交流サイト(SNS)上で強盗や特殊詐欺といった実行役を募る「闇バイト」が問題となる中、警視庁は24日、特殊詐欺で摘発した実行役らの分析を初めて明らかにした。令和4年1月から5年1月に取り調べた受け子ら620人のうち、ツイッターを利用して闇バイトにアクセスしたのは290人(46・8%)に上った。4年に摘発した793人のうち10~20代の若者が全体の6割以上を占め、警視庁は若者らへの啓発活動を強化する方針。

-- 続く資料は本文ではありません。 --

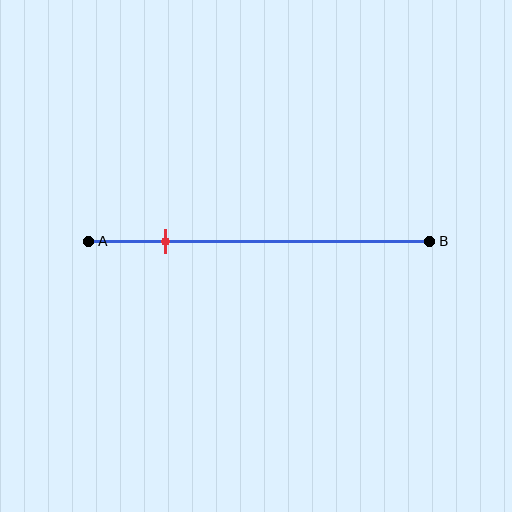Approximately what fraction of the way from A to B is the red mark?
The red mark is approximately 25% of the way from A to B.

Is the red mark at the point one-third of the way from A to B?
No, the mark is at about 25% from A, not at the 33% one-third point.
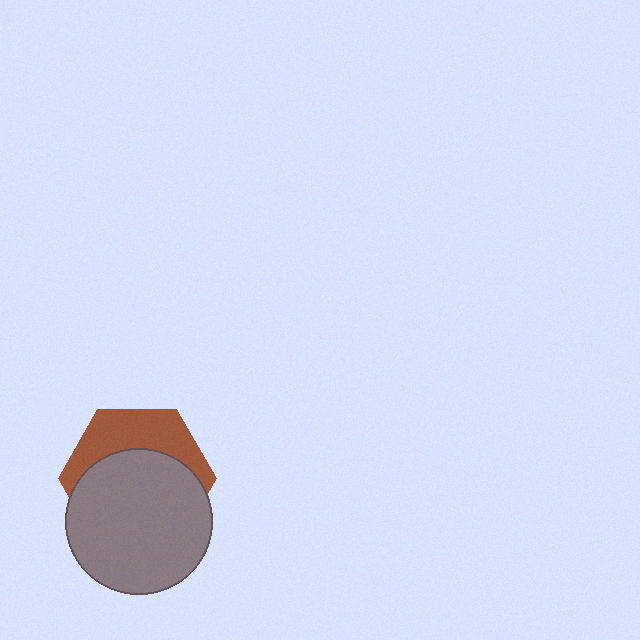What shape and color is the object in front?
The object in front is a gray circle.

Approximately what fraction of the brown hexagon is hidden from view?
Roughly 63% of the brown hexagon is hidden behind the gray circle.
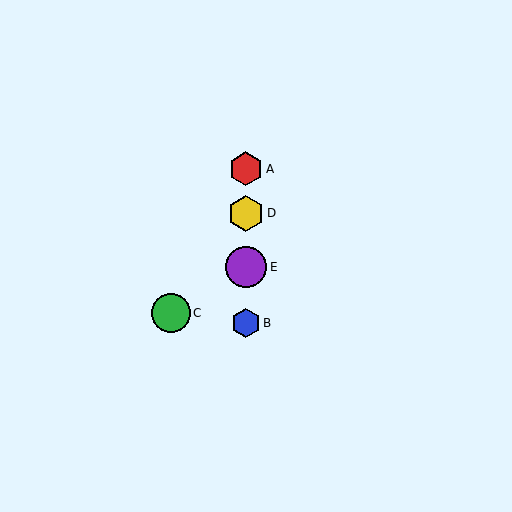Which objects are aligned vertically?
Objects A, B, D, E are aligned vertically.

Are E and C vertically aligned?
No, E is at x≈246 and C is at x≈171.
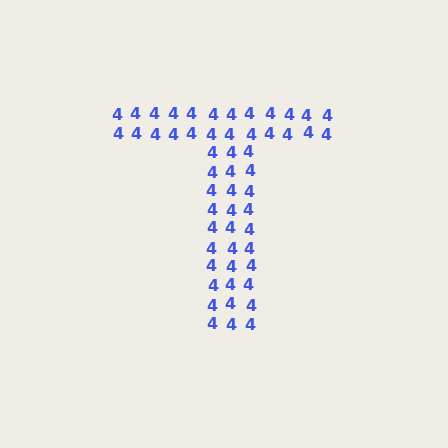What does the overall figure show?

警視庁生活安全総務課によると、4年に摘発された793人のうち91・3%は男。年齢別では20代が最多で44・6%に上り、次いで10代と30代が18・9%だった。50代以上も7・6%いたという。警視庁は「『高額報酬』など甘い言葉に釣られている」とみている。
また、職業別では無職が61・3%を占めたが、学生も8・4%を確認。学生の内訳は、高校生が56・7%▽大学生20・9%▽中学生11・9%▽専修学校生10・4%-となった。10代の犯行理由の最多は、遊興費で58・7%、次いで生活困窮の10・7%だったという。
一方、警視庁は4年1月から5年1月までに調べた受け子や出し子の計620人の調書なども分析。犯行動機は「金に困った」「金もうけ」が474人と76・5%を占め、ツイッターの闇バイトへのアクセスも半数近く確認された。
警視庁は、こうした分析を踏まえ、闇バイトへの応募を減らす「#BAN(バン)闇バイト」を展開する。警視庁の公式ユーチューブなどで注意喚起する動画を公開するほか、求人情報を提供する団体への情報提供などを求めていくという。また若者らへの啓発活動や闇バイト募集の取り締まりを強化するとしている。